# How to deal with complex/large Documents

In the previous notebook, we developed a solution for various types of files and data formats commonly found in organizations, and this covers big majority of the use cases. However, you will find that there are issues when dealing with questions that require answers from complex files. The complexity of these files arises from their length and the way information is distributed within them. Large documents are always a challenge for Search Engines.

One example of such complex files is Technical Specification Guides or Product Manuals, which can span hundreds of pages and contain information in the form of images, tables, forms, and more. Books are also complex due to their length and the presence of images or tables.

These files are typically in PDF format. To better handle these PDFs, we need a smarter parsing method that treats each document as a special source and processes them page by page (1 page = 1 chunk). The objective is to obtain more accurate and faster answers from our system. Fortunately, there are usually not many of these types of documents in an organization, allowing us to make exceptions and treat them differently.
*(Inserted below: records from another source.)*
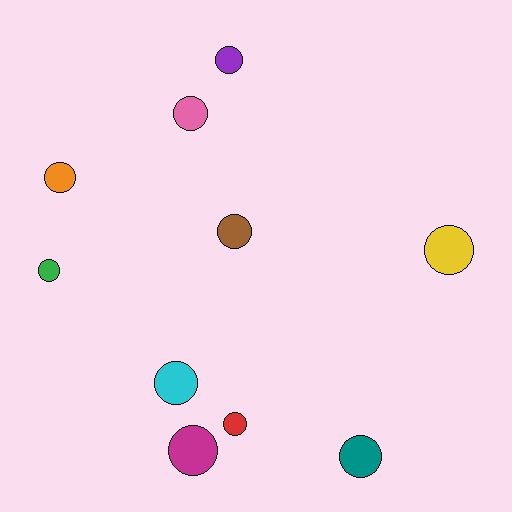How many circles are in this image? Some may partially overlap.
There are 10 circles.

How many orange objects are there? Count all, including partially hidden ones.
There is 1 orange object.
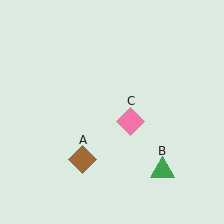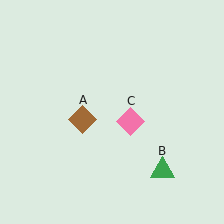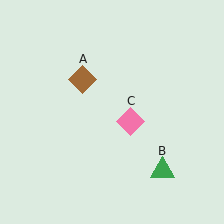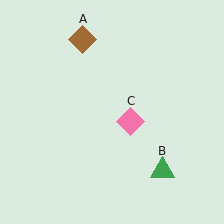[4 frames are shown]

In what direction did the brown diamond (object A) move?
The brown diamond (object A) moved up.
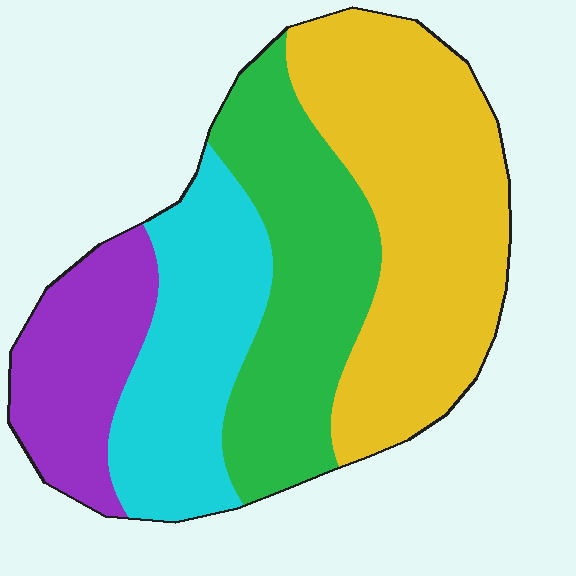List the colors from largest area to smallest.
From largest to smallest: yellow, green, cyan, purple.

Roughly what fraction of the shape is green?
Green covers 26% of the shape.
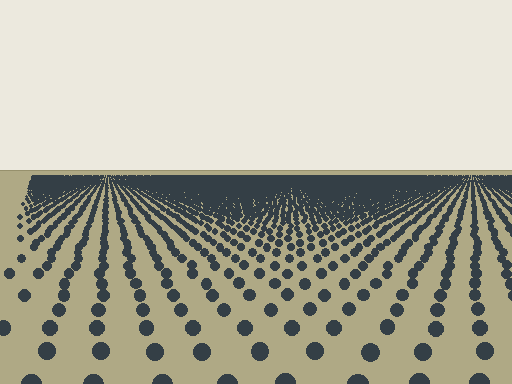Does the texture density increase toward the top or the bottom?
Density increases toward the top.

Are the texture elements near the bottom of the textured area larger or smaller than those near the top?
Larger. Near the bottom, elements are closer to the viewer and appear at a bigger on-screen size.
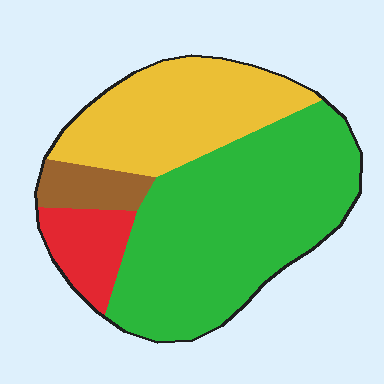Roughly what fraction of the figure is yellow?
Yellow takes up between a quarter and a half of the figure.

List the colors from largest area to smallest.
From largest to smallest: green, yellow, red, brown.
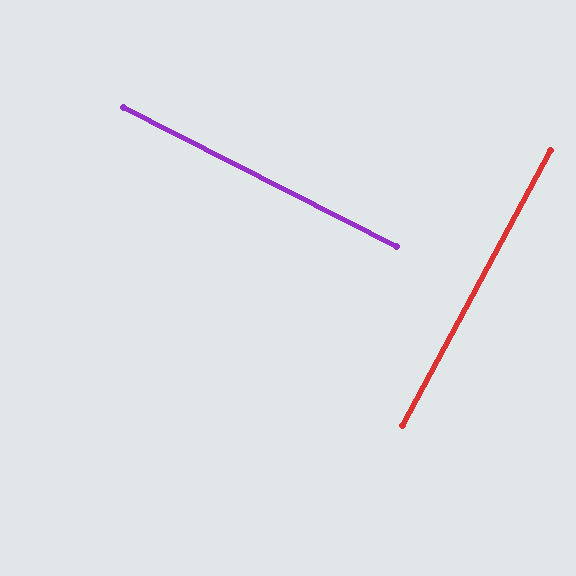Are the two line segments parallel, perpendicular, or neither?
Perpendicular — they meet at approximately 89°.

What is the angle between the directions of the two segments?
Approximately 89 degrees.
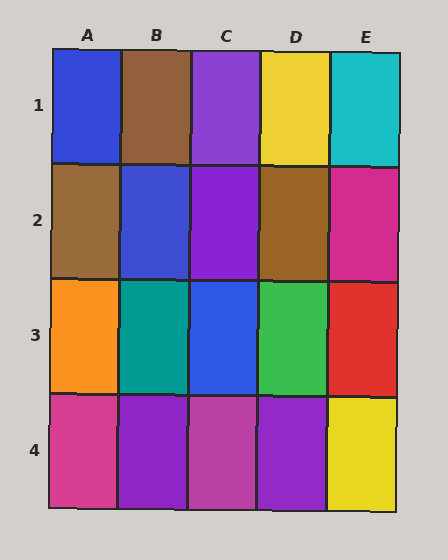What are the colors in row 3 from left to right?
Orange, teal, blue, green, red.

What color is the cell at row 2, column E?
Magenta.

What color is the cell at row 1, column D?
Yellow.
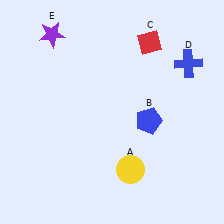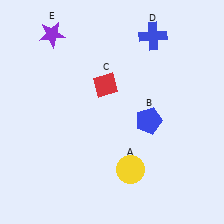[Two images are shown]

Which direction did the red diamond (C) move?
The red diamond (C) moved down and to the left.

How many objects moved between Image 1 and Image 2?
2 objects moved between the two images.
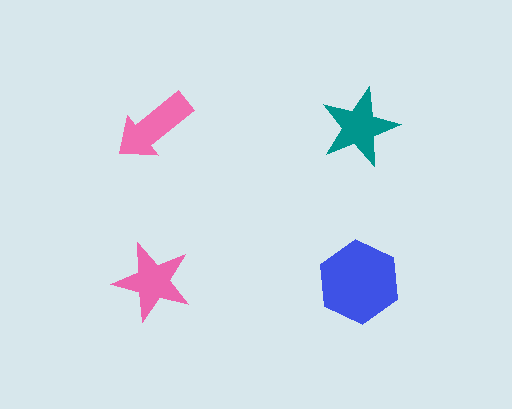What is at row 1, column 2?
A teal star.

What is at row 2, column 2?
A blue hexagon.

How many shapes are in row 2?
2 shapes.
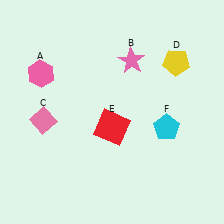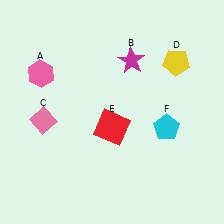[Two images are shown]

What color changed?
The star (B) changed from pink in Image 1 to magenta in Image 2.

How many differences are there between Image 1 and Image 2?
There is 1 difference between the two images.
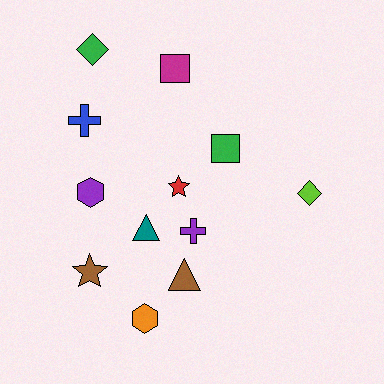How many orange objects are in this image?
There is 1 orange object.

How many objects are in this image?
There are 12 objects.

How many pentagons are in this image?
There are no pentagons.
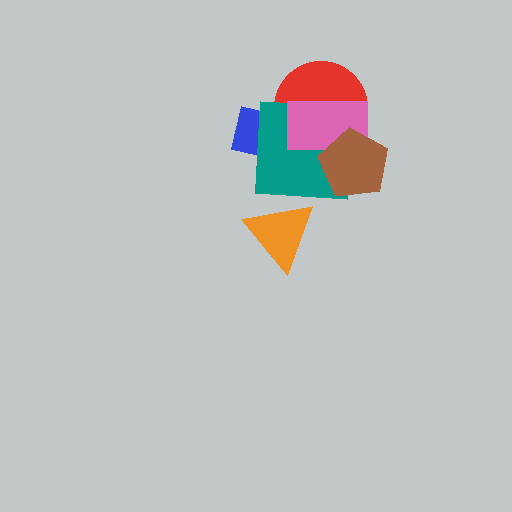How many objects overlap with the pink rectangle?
3 objects overlap with the pink rectangle.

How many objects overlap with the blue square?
2 objects overlap with the blue square.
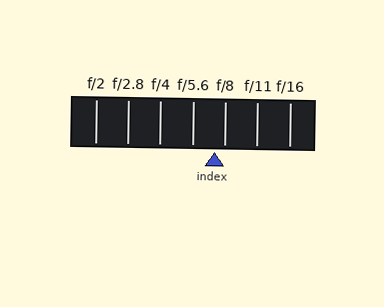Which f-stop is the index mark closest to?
The index mark is closest to f/8.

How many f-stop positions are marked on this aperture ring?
There are 7 f-stop positions marked.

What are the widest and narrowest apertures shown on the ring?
The widest aperture shown is f/2 and the narrowest is f/16.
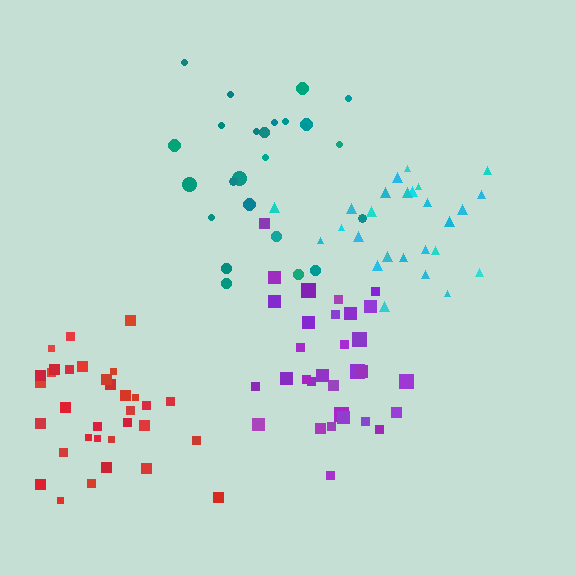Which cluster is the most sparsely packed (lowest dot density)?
Teal.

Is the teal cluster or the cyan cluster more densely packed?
Cyan.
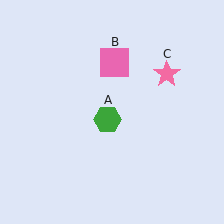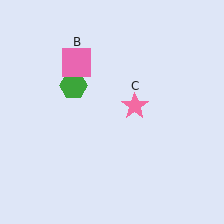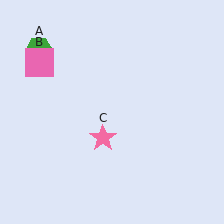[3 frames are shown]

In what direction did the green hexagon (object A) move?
The green hexagon (object A) moved up and to the left.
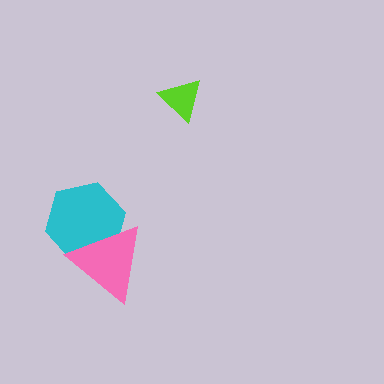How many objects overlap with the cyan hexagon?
1 object overlaps with the cyan hexagon.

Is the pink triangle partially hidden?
No, no other shape covers it.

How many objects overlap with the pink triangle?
1 object overlaps with the pink triangle.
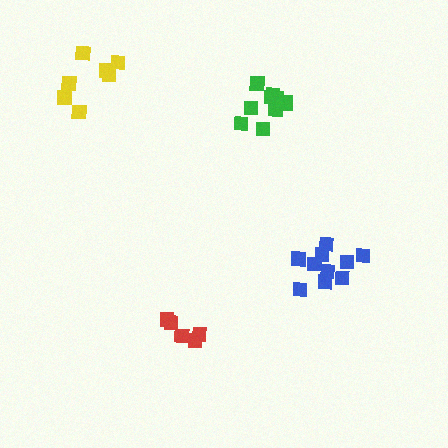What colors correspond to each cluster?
The clusters are colored: blue, green, red, yellow.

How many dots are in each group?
Group 1: 10 dots, Group 2: 10 dots, Group 3: 5 dots, Group 4: 7 dots (32 total).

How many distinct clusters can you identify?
There are 4 distinct clusters.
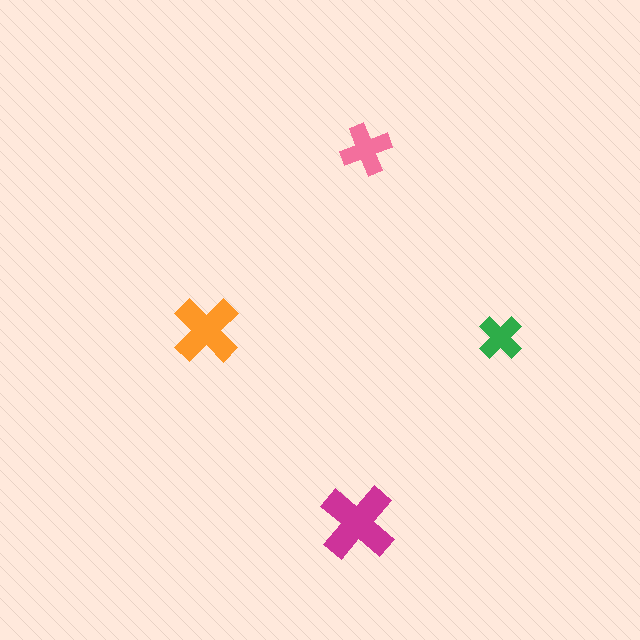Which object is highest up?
The pink cross is topmost.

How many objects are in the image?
There are 4 objects in the image.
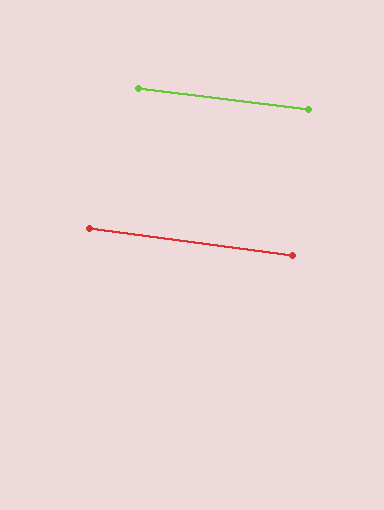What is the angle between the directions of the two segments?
Approximately 1 degree.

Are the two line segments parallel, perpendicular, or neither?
Parallel — their directions differ by only 0.5°.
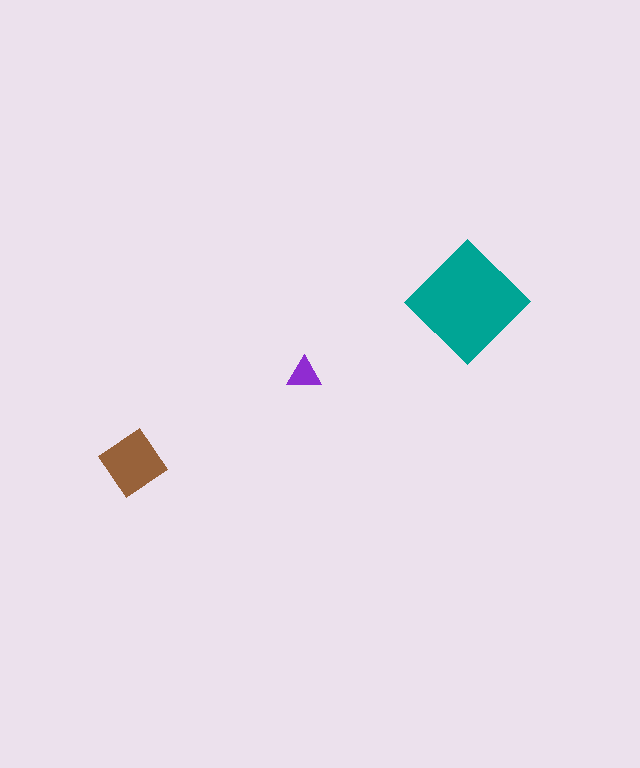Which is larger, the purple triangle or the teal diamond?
The teal diamond.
If your use case is just PDFs, for example, you can just use [PyPDF library](https://pypi.org/project/pypdf/) or [Azure AI Document Intelligence SDK (former Form Recognizer)](https://learn.microsoft.com/en-us/azure/ai-services/document-intelligence/overview?view=doc-intel-3.0.0), vectorize using OpenAI API and push the content to a vector-based index. And this is problably the simplest and fastest way to go.  However if your use case entails connecting to a datalake, or Sharepoint libraries or any other document data source with thousands of documents with multiple file types and that can change dynamically, then you would want to use the Ingestion and Document Cracking and AI-Enrichment capabilities of Azure Search engine, Notebooks 1-3, and avoid a lot of painful custom code. 


In [1]:
import os
import json
import time
import requests
import random
from collections import OrderedDict
import urllib.request
from tqdm import tqdm
from typing import List

from langchain_openai import AzureOpenAIEmbeddings
from langchain_openai import AzureChatOpenAI
from langchain_core.retrievers import BaseRetriever
from langchain_core.callbacks import CallbackManagerForRetrieverRun
from langchain_core.documents import Document
from langchain_core.messages import HumanMessage
from langchain_core.runnables import ConfigurableField
from langchain_core.output_parsers import StrOutputParser
from operator import itemgetter


from common.utils import parse_pdf, read_pdf_files, text_to_base64
from common.prompts import DOCSEARCH_PROMPT
from common.utils import CustomAzureSearchRetriever


from IPython.display import Markdown, HTML, display  

from dotenv import load_dotenv
load_dotenv("credentials.env")

True

In [2]:
# Set the ENV variables that Langchain needs to connect to Azure OpenAI
os.environ["OPENAI_API_VERSION"] = os.environ["AZURE_OPENAI_API_VERSION"]

In [3]:
embedder = AzureOpenAIEmbeddings(deployment=os.environ["EMBEDDING_DEPLOYMENT_NAME"], chunk_size=1) 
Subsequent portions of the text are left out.